> Were these words written by the author of the excellent
> article, "ISO: The Joy of Sects," a few years back?
>
> No, that must have been someone else.
OK, I'll go on record about this. I am always mystified about how that article continues to make the rounds. I don't think it's terribly profound. But at the same time, I would not repudiate it. Maybe I'd tweak a few things here and there (though I can't think of anything specific off the top of my head), but I wouldn't reject it wholesale. And it isn't like there's been a great seachange in my politics since then.
After all, I still disdain Trotskyites. I am only irritated with them at a much higher level, since they have proven time and again that they are interested in nothing but gnatlike irritation of people who are doing real shit. Maybe one thing I'd add -- given that anarchists loved the article for their own sectarian purposes -- is that there are many anarchists I dislike even more than Trots.
I mean after all, at least the Trots were on our side at Kronstadt. (Cymbal crash.) But seriously, folks . . .

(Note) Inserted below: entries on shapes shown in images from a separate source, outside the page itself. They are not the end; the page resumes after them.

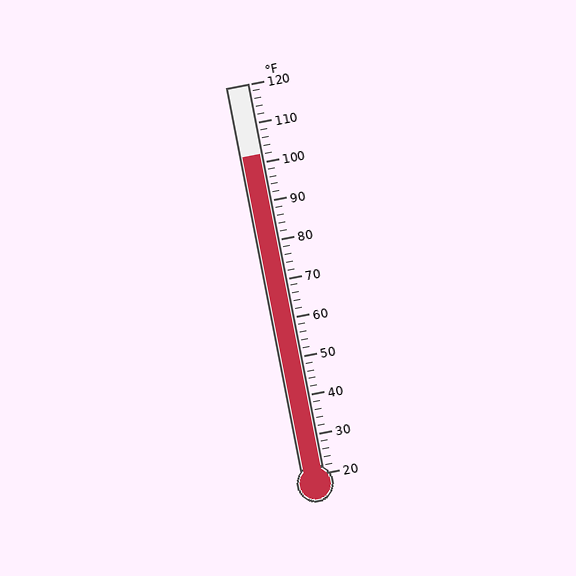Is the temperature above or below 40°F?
The temperature is above 40°F.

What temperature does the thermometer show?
The thermometer shows approximately 102°F.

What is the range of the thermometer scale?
The thermometer scale ranges from 20°F to 120°F.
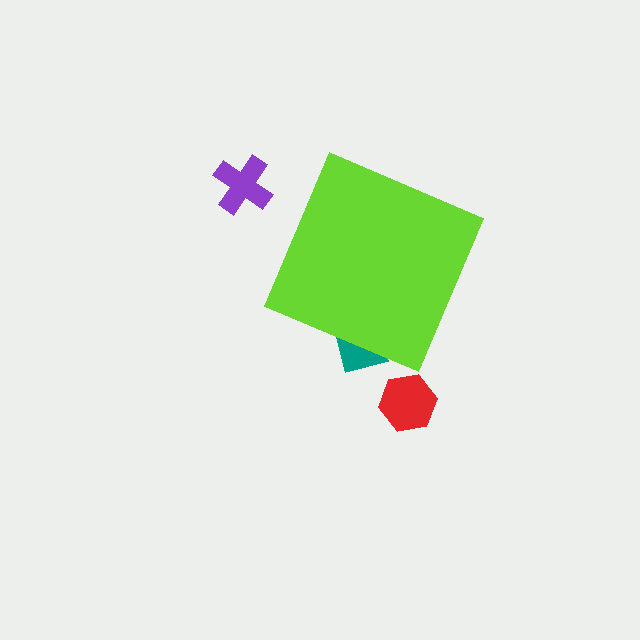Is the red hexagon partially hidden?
No, the red hexagon is fully visible.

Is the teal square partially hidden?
Yes, the teal square is partially hidden behind the lime square.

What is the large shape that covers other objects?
A lime square.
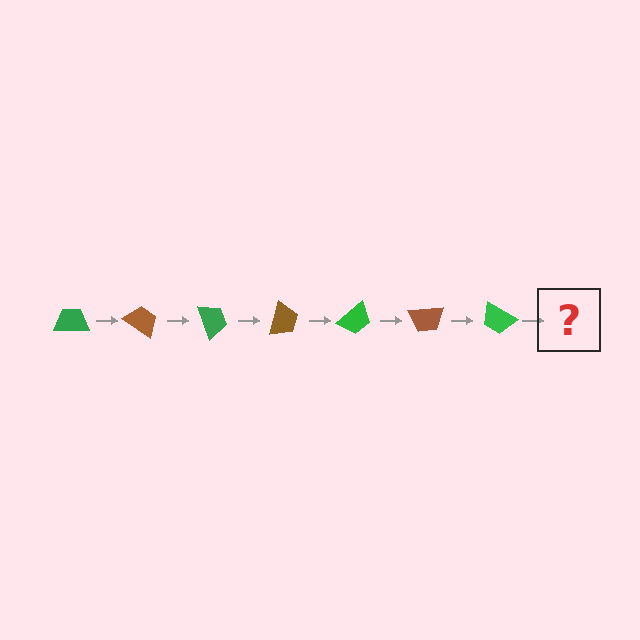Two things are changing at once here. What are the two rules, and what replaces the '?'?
The two rules are that it rotates 35 degrees clockwise each step and the color cycles through green and brown. The '?' should be a brown trapezoid, rotated 245 degrees clockwise from the start.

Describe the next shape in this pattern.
It should be a brown trapezoid, rotated 245 degrees clockwise from the start.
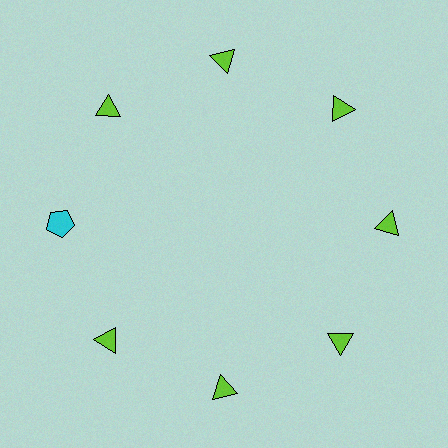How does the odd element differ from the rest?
It differs in both color (cyan instead of lime) and shape (pentagon instead of triangle).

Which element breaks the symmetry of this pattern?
The cyan pentagon at roughly the 9 o'clock position breaks the symmetry. All other shapes are lime triangles.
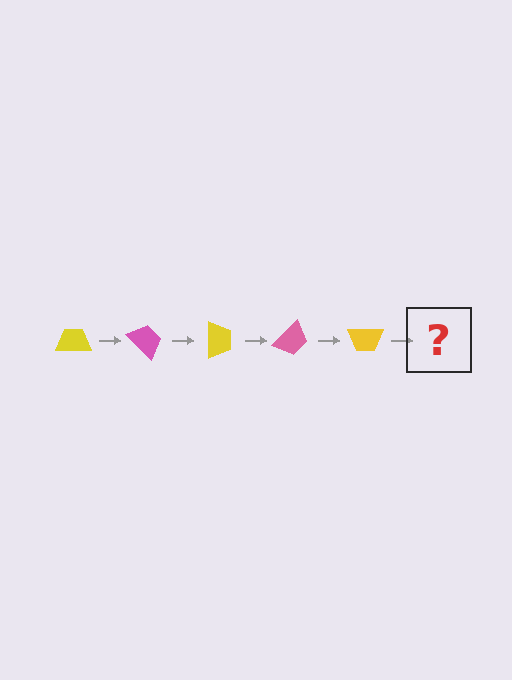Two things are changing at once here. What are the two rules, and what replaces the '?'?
The two rules are that it rotates 45 degrees clockwise each step and the color cycles through yellow and pink. The '?' should be a pink trapezoid, rotated 225 degrees clockwise from the start.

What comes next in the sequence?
The next element should be a pink trapezoid, rotated 225 degrees clockwise from the start.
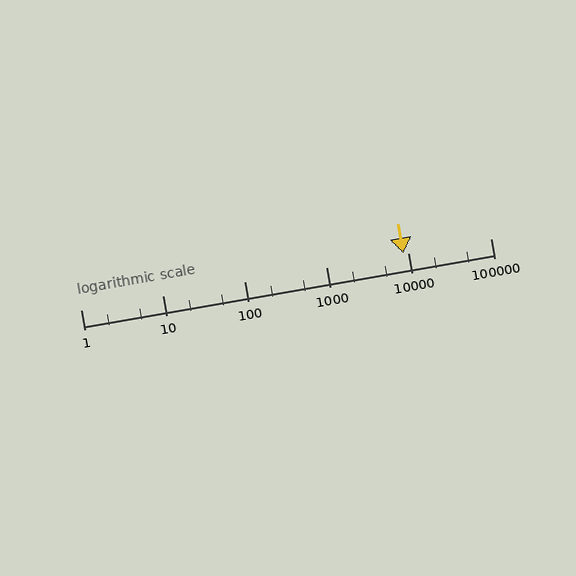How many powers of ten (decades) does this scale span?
The scale spans 5 decades, from 1 to 100000.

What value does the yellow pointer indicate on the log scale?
The pointer indicates approximately 8600.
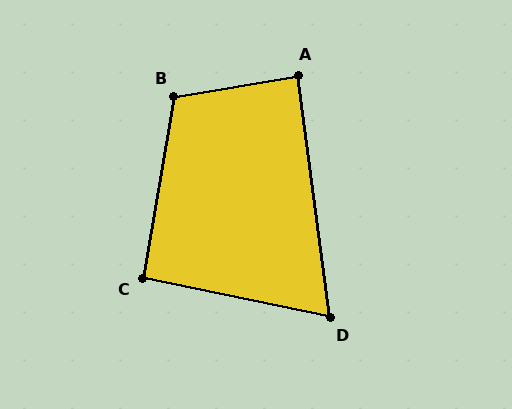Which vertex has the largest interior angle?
B, at approximately 109 degrees.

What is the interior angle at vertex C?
Approximately 92 degrees (obtuse, close to a right angle).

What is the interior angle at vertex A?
Approximately 88 degrees (acute, close to a right angle).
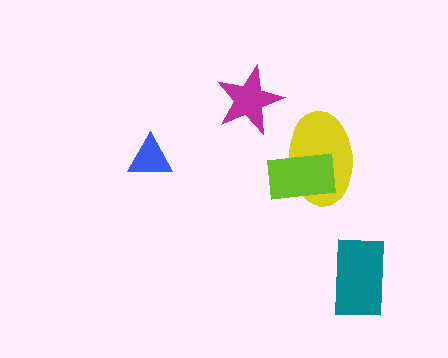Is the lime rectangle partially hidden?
No, no other shape covers it.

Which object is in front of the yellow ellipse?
The lime rectangle is in front of the yellow ellipse.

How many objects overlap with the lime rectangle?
1 object overlaps with the lime rectangle.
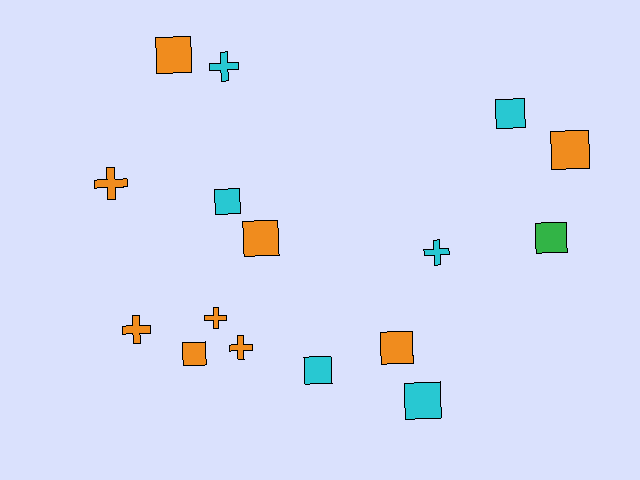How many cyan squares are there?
There are 4 cyan squares.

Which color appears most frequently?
Orange, with 9 objects.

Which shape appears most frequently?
Square, with 10 objects.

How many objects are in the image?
There are 16 objects.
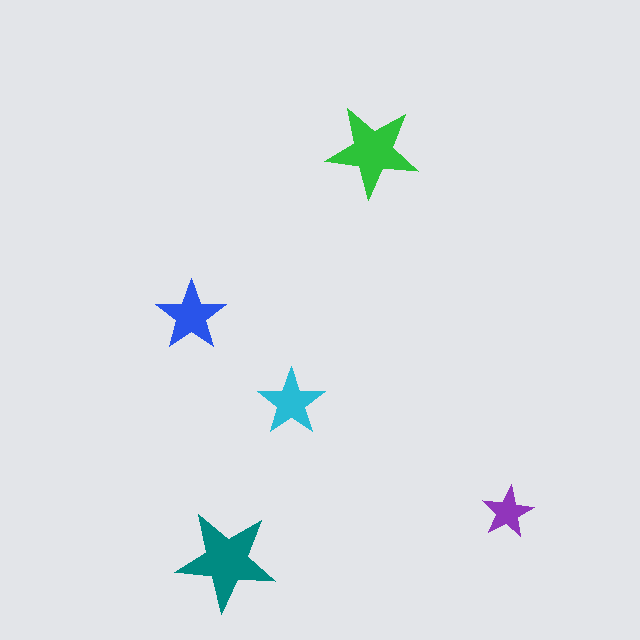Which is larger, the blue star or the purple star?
The blue one.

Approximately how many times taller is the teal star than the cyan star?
About 1.5 times taller.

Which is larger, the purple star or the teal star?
The teal one.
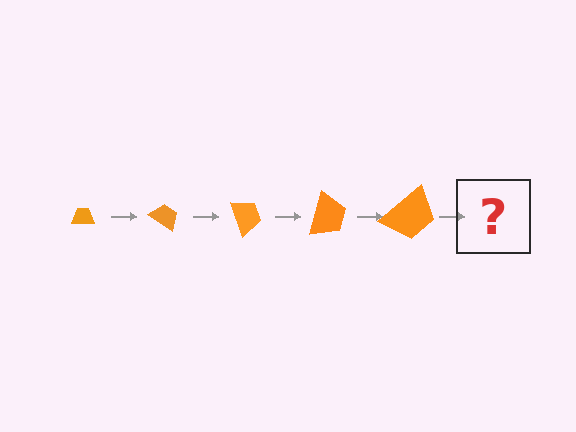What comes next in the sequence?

Here's the skivvy on my own views, since some people seem so fascinated by them for some reason (and these same people are far too dense to understand the obvious). My views on electoral politics have not undergone any major revisions. I have not "joined the Democratic Party" since then, though of course, I have no idea what "joining the Democratic Party" entails. If it means registering as a Democrat, than I have been "a member of the Democratic Party" since I turned 18. If it means joining the Democratic ward committee, or working for a Democratic Party campaign, I did the latter once in a local race last year, but even that was not a race controlled by the county party apparatus, such as it is (in fact, the candidate ran against the committee-endorsed candidate in the primary), and it was not something I ever would have eschewed before because of some chimerical fetish that an idiot would call a "principle." Some years ago, when a branch of the Trot group Solidarity was forming in my town and I was asked to join, I said I preferred not to, since I didn't agree with the "point of unity" about rejecting "the Democratic Party" on "principle." (The person who wanted to recruit me said that that didn't matter. So much for "principle.")

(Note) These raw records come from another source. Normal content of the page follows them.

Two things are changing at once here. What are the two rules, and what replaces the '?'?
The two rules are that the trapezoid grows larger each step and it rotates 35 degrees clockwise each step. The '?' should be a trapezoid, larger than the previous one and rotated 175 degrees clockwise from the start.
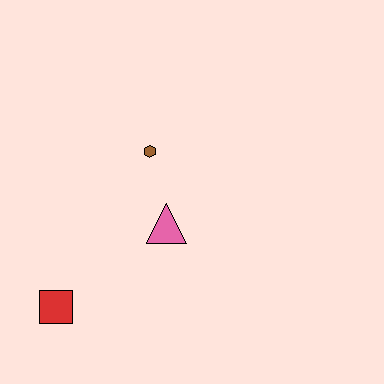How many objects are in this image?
There are 3 objects.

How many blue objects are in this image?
There are no blue objects.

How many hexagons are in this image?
There is 1 hexagon.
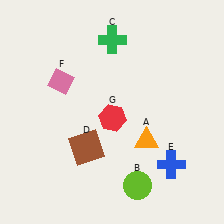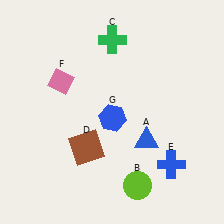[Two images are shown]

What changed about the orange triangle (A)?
In Image 1, A is orange. In Image 2, it changed to blue.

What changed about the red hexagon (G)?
In Image 1, G is red. In Image 2, it changed to blue.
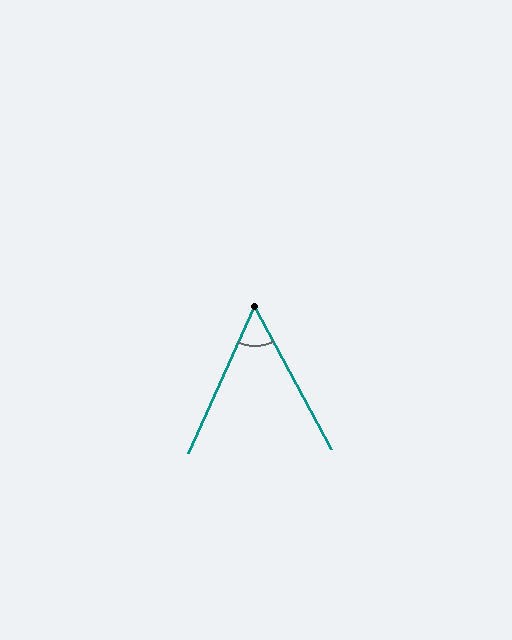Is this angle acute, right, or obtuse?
It is acute.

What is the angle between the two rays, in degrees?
Approximately 53 degrees.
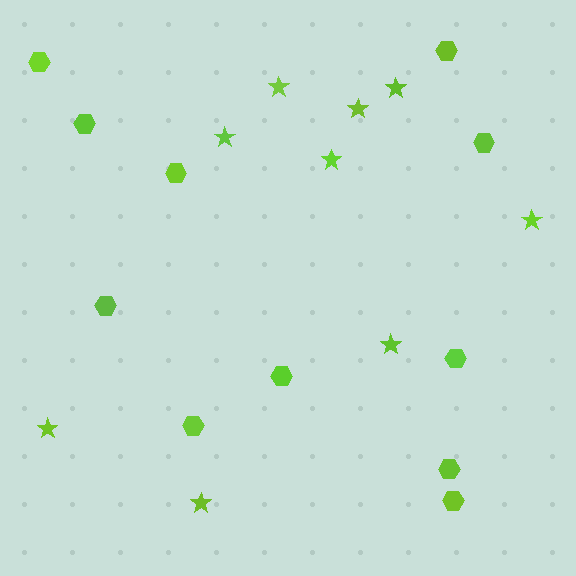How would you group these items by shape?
There are 2 groups: one group of hexagons (11) and one group of stars (9).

In the 2000 presidential race, I took a middling position between Gore and Nader, and when near the end it was fairly clear that Gore was going to win Pennsylvania, I voted for Nader. I am not one of those people who blames Nader for the debacle, nor do I make much of an issue of who anyone voted for in 2000 -- because ALL of those issues pale in significance before the most important fact about that election, that it was stolen. That is the one and only issue about 2000, period.
So I have always viewed electoral politics as more of a tactical than a strategic matter, and my views on that have not changed, save that my assessment of certain tactical choices has shifted. I was never very impressed by the Greens, and I vividly remember one debate in particular during the 2000 campaign, where someone from the local DSA debated a Green Party legislative candidate on the subject of the presidential race. The DSA guy mopped the floor with the Green, and I recognized it at the time even though, as I said, I ended up voting for Nader myself. But there is no discernible strategy among the "third party" crowd, and no reason for it that I can see, so now I would not countenance supporting a "third party" effort even in cases where there was no danger of a reactionary victory -- unless there was a clear chance for that progressive "third party" candidate to win (the recent San Francisco mayor's race being a rare case in point). The birkenstocks-and-granola set does not deserve encouragement. So I would say that my theoretical outlook on elections in the specific conditions of the US is that we need something along the lines of the Non-Partisan League. In the 1930s, this organization basically ran several state governments (South Dakota, I think?) operating through both the Democrats and the Republicans. I don't think there are many places in the country where progressives can operate as Republicans these days -- though I wouldn't rule it out -- but I think a Non-Partisan League today would probably be primarily an insurgent force in Democratic primaries that occasionally also backed independent candidates. The operative principle being not the name of the party on the ballot, but the platform and issues endorsed by the Non-Partisan League (or whatever we'd call it).
On the theoretical front, I think Dimitrov has a lot to say, and have always felt that way, even though my ideological/historical sympathies go more in a Bukharin direction.
So that's the story on my politics, for the edification of those who seem so fascinated by them for some reason or another.
And yes, finally, I will reiterate my position on this election. It is the position of every progressive in the country: Bush must be defeated. This was decided long ago, if not before September 11, then certainly in its wake when the reactionaries opened their engines to full throttle. If you are not in favor of Bush's defeat, then you are not doing your job; if you are doing anything to make a Bush victory more likely, then you are a traitor. And that's all there is to it.
- - - - - John Lacny http://www.johnlacny.com
People of the US, unite and defeat the Bush regime and all its running dogs!